ABC's This Week does its best imitation of Fox "news" while discussing the Supreme Court's ruling on gay marriage.
June 28, 2015

Who needs Faux "news" when you've got ABC doing their bidding for them as we saw on This Week this Sunday? They've been headed down this path for quite a long time now with the hires of Bloody Bill Kristol, Greta Van Susteren and hate talker Laura Ingraham, so this should come as a surprise to no one.

Host George Stephanopoulos brought on his panel to discuss the recent ruling by the Supreme Court on gay marriage, which included "both sides!" Matthew Dowd, milquetoast Democratic strategist Donna Brazile, Cokie's Law Roberts, and the FRC's Ken Blackwell, and decided to give Fox's Megyn Kelly a run for her money when it comes to asking members of anti-gay hate groups for their opinion on whether we should still be discriminating against members of the LGBT community.

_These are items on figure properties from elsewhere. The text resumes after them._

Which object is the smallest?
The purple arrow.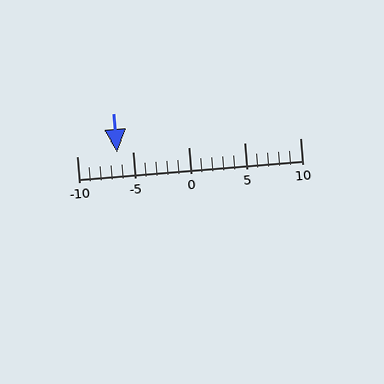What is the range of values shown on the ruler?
The ruler shows values from -10 to 10.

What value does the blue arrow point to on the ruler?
The blue arrow points to approximately -6.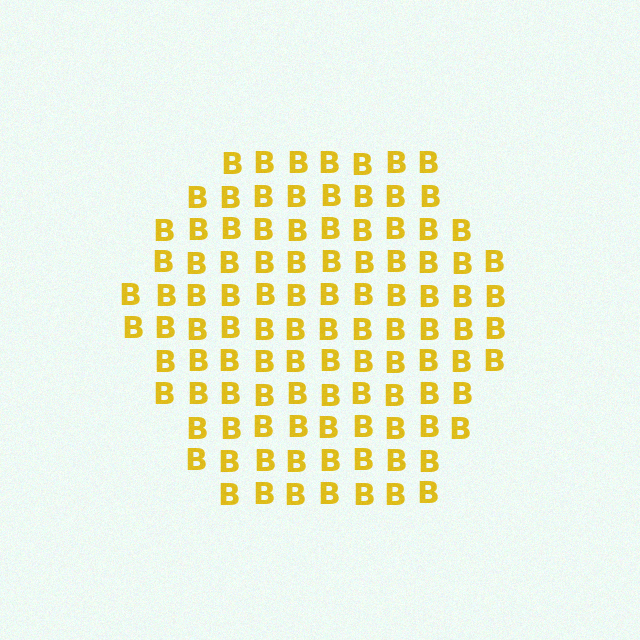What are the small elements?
The small elements are letter B's.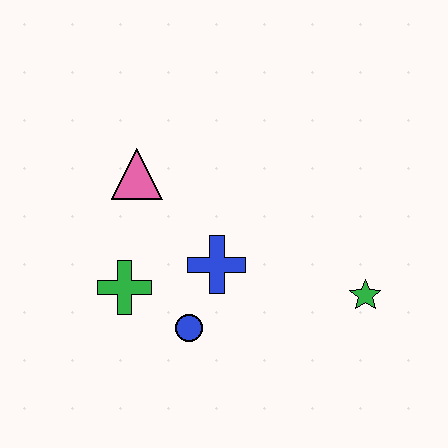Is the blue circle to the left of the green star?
Yes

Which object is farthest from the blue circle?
The green star is farthest from the blue circle.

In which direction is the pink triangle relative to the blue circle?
The pink triangle is above the blue circle.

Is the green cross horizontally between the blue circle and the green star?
No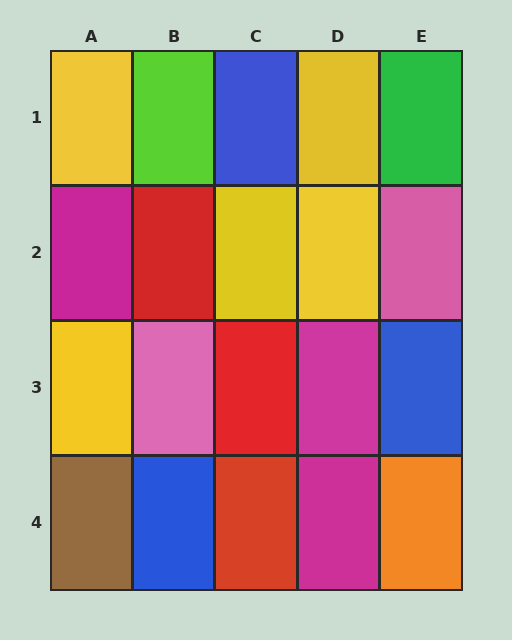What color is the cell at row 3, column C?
Red.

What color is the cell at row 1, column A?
Yellow.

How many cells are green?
1 cell is green.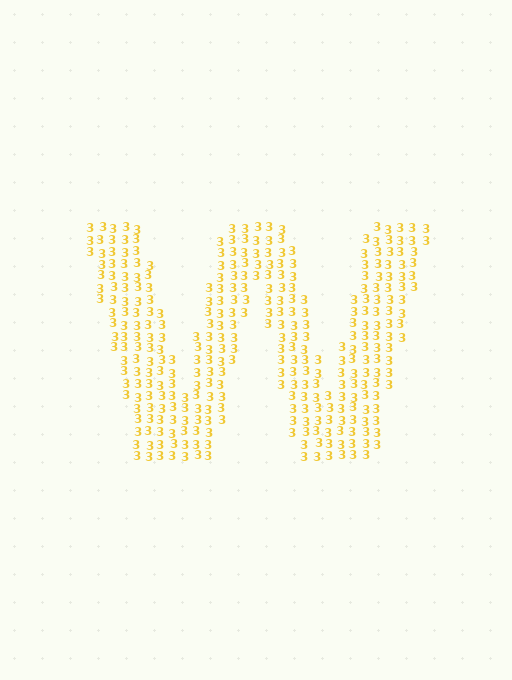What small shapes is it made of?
It is made of small digit 3's.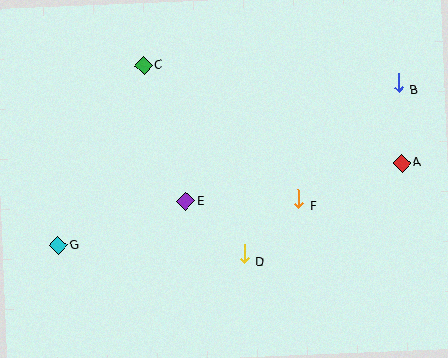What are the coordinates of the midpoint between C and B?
The midpoint between C and B is at (271, 78).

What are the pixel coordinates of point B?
Point B is at (399, 91).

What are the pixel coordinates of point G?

As Media Matters noted, they also did not feel the need to share with their viewers the fact that the Southern Poverty Law Center has designated Blackwell's group a hate group for their attacks and lies against the gay community: ABC's This Week Hosts Anti-Gay Hate Group To Discuss Marriage Equality Ruling:

ABC's This Week with George Stephanopoulos hosted the Family Research Council's Ken Blackwell to discuss the Supreme Court's ruling in favor of same-sex marriage, without disclosing the the organization's longstanding "hate group" designation.

On the June 28 edition of This Week, George Stephanopoulos hosted FRC senior fellow Ken Blackwell to discuss the Supreme Court's ruling on Friday that same-sex marriage bans are unconstitutional. Blackwell suggested that LGBT Americans should have been made to wait until they were granted equal rights through a constitutional amendment instead of through the Supreme Court.

Stephanopoulos failed to disclose that the Southern Poverty Law Center has designated the FRC a "hate group" since 2010, owing to its promotion of extreme and bigoted myths about LGBT people and calls by its employees to criminalize homosexuality. The FRC supported Uganda's 2012 "Kill the Gays" bill, and president Tony Perkins has consistently linked homosexuality to pedophelia, calling homosexuality a health risk. Read on...

I'd also like to know how a black man ever looks himself in the mirror again for the rest of his life after saying something like this and pretending that Loving v. Virginia never existed.

STEPHANOPOULOS: And the division, Justice Roberts said it wasn't in the Constitution at all.

ROBERTS: Right.

BLACKWELL: Right, but there wasn't anything in the Constitution. No one has a right to redefine marriage, a definition that has been in existence for over 2,500 years.

The reality is this. The court did cert -- asset -- cut short the democratic process. And the reason that people are getting in a big uproar is because if you actually want change that is accepted by the folks, then, in fact, use that process.

STEPHANOPOULOS: Let me bring this -

BLACKWELL: You don't create a right that's not in -- in the Constitution.

Tell that to everyone who is in an interracial marriage right now Ken.